Komentarz dotyczy wywiadu z "Gazety Polskiej Codziennie", w którym Jarosław Kaczyński został zapytany o "czekającą Polskę batalię z tymi, którzy w ramach UE chcą narzucić nam swoje wartości". Wicepremier, prezes Prawa i Sprawiedliwości zapewnił, że rząd będzie bronił tożsamości, wolności i suwerenności "za wszelką cenę". - Nie damy się terroryzować pieniędzmi. Nasza odpowiedź na te działania będzie jasna: nie - dodał Kaczyński.

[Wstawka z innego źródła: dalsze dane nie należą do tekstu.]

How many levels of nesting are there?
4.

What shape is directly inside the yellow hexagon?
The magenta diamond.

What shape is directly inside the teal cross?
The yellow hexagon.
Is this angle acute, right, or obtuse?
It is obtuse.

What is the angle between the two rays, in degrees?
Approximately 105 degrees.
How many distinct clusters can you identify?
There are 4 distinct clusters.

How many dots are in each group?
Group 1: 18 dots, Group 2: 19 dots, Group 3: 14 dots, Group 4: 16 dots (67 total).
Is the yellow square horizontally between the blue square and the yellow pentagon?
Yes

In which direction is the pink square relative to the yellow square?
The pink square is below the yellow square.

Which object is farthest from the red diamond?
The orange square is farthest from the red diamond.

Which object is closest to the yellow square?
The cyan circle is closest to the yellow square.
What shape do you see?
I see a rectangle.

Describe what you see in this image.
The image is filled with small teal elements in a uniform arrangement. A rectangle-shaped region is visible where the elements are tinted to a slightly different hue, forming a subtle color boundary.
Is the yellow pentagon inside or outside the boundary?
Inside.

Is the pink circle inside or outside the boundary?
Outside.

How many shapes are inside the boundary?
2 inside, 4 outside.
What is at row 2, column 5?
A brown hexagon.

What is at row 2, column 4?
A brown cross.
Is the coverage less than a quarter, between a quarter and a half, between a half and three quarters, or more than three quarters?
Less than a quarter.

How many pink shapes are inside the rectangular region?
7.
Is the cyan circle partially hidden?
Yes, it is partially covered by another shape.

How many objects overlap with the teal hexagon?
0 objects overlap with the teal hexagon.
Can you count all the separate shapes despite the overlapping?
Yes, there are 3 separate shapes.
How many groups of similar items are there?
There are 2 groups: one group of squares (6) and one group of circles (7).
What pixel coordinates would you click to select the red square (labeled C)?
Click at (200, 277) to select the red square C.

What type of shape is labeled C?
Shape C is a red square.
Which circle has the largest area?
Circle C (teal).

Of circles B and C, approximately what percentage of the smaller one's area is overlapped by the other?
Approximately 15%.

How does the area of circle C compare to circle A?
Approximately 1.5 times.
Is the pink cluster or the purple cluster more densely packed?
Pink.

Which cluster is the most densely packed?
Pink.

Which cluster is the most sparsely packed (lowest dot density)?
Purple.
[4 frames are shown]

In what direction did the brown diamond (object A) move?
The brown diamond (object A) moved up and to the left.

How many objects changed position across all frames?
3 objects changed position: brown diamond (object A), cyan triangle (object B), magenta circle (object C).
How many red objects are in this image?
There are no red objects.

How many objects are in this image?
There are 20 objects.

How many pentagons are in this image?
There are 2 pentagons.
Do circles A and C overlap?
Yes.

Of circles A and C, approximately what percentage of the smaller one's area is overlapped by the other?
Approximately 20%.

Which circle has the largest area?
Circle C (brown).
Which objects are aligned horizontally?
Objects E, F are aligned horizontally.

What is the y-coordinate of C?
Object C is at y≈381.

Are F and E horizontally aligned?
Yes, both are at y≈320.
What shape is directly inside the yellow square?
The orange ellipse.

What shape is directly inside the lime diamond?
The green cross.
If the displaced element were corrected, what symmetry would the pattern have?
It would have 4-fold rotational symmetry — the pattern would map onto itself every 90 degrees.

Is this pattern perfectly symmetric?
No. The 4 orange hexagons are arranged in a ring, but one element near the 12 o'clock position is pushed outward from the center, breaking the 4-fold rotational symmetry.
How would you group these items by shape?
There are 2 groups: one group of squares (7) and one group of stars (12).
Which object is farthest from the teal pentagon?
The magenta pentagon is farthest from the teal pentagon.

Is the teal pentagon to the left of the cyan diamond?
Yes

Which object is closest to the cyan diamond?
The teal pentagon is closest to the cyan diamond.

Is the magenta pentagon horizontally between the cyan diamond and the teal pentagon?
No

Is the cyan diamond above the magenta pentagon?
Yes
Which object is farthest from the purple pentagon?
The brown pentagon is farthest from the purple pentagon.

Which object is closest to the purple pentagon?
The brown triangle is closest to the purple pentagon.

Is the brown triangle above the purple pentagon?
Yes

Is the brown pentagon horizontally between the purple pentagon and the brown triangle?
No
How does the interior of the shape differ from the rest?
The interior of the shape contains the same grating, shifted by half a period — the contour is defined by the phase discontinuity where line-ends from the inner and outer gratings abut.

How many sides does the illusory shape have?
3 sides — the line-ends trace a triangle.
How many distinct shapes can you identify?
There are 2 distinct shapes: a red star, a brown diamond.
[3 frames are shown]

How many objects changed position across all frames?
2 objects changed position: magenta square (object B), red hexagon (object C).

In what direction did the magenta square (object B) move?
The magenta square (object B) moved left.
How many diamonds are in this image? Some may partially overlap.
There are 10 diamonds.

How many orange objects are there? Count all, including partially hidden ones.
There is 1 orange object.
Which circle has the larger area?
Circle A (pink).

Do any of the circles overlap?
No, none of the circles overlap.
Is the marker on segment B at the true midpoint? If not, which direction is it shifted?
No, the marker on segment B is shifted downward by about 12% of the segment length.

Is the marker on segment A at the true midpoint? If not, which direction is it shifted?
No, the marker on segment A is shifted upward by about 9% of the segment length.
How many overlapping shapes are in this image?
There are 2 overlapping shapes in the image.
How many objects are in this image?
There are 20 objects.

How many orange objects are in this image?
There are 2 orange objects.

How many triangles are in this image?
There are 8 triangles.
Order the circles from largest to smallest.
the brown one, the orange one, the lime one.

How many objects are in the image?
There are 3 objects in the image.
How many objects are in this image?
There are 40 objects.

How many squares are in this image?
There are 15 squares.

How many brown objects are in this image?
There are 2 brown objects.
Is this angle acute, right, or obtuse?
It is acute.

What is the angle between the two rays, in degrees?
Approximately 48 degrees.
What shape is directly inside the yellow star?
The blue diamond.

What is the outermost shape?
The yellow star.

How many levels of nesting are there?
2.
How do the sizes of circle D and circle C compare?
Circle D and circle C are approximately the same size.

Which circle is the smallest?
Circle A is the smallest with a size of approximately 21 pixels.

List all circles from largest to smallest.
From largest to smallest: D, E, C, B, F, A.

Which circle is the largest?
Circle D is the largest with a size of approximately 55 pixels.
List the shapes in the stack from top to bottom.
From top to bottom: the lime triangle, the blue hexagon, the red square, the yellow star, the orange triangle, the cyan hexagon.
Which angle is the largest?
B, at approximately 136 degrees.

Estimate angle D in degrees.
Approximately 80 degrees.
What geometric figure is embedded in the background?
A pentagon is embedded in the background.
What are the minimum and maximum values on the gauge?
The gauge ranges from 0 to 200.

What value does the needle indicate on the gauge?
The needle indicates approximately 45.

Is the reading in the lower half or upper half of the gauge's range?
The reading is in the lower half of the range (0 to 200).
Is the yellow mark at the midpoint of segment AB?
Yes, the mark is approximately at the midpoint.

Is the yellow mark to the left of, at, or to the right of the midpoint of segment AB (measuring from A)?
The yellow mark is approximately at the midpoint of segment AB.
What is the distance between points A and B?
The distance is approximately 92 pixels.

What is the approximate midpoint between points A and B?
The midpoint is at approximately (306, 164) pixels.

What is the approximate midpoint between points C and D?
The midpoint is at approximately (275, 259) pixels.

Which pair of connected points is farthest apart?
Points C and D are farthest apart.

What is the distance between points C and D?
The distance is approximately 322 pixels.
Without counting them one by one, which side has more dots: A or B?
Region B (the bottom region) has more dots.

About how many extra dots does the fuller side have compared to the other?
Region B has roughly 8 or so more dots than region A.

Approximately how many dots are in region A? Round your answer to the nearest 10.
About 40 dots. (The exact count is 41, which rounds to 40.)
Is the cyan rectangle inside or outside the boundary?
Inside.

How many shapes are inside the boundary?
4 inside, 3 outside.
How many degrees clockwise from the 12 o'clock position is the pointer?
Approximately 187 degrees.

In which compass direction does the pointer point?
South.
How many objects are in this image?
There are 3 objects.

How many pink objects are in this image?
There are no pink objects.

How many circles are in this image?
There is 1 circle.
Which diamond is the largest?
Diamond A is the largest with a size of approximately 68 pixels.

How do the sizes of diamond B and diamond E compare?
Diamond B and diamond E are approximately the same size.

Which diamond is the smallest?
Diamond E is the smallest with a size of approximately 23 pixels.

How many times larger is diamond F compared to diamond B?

Słowa te skomentował na swoim Twitterze były premier. "Wicepremier Kaczyński zapowiada, że jest gotowy zablokować unijną pomoc dla Polski, byleby móc dalej bezkarnie gwałcić praworządność. A myślałem, że niczym mnie już nie zaskoczy" - napisał Donald Tusk.
Jarosław Kaczyński mówił też o tym, że w instytucjach Unii Europejskiej zasiadają przeróżni urzędnicy i "jacyś politycy", których Polacy nie wybierali. Według wicepremiera osoby te żądają weryfikacji całej kultury i "odrzucenia tego, co dla nas arcyważne, bo im się tak podoba". Szef PiS zapowiedział też, że "będzie weto" polskiego rządu podczas prac nad budżetem i "koronafunduszem".
W lipcu podczas spotkania szefów państw UE ustalono, że do Polski trafi ponad 20 mld euro w ramach funduszu odbudowy po pandemii koronawirusa. Prezesowi PiS nie odpowiada jednak powiązania funduszu z praworządnością. Zgodnie z zasadami pieniądze z funduszu odbudowy nie trafią do państw, które według Unii nie przestrzegają zasad prawa. Projekt zostanie przyjęty, jeśli opowie się za nim co najmniej 15 państw. Rządy Polski i Węgier zapowiedziały, że w związku z tym zawetują decyzje w sprawie tzw. zasobów własnych - Unia Europejska nie będzie mogła zaciągać pożyczek i cały pakiet pomocowy zostanie zablokowany.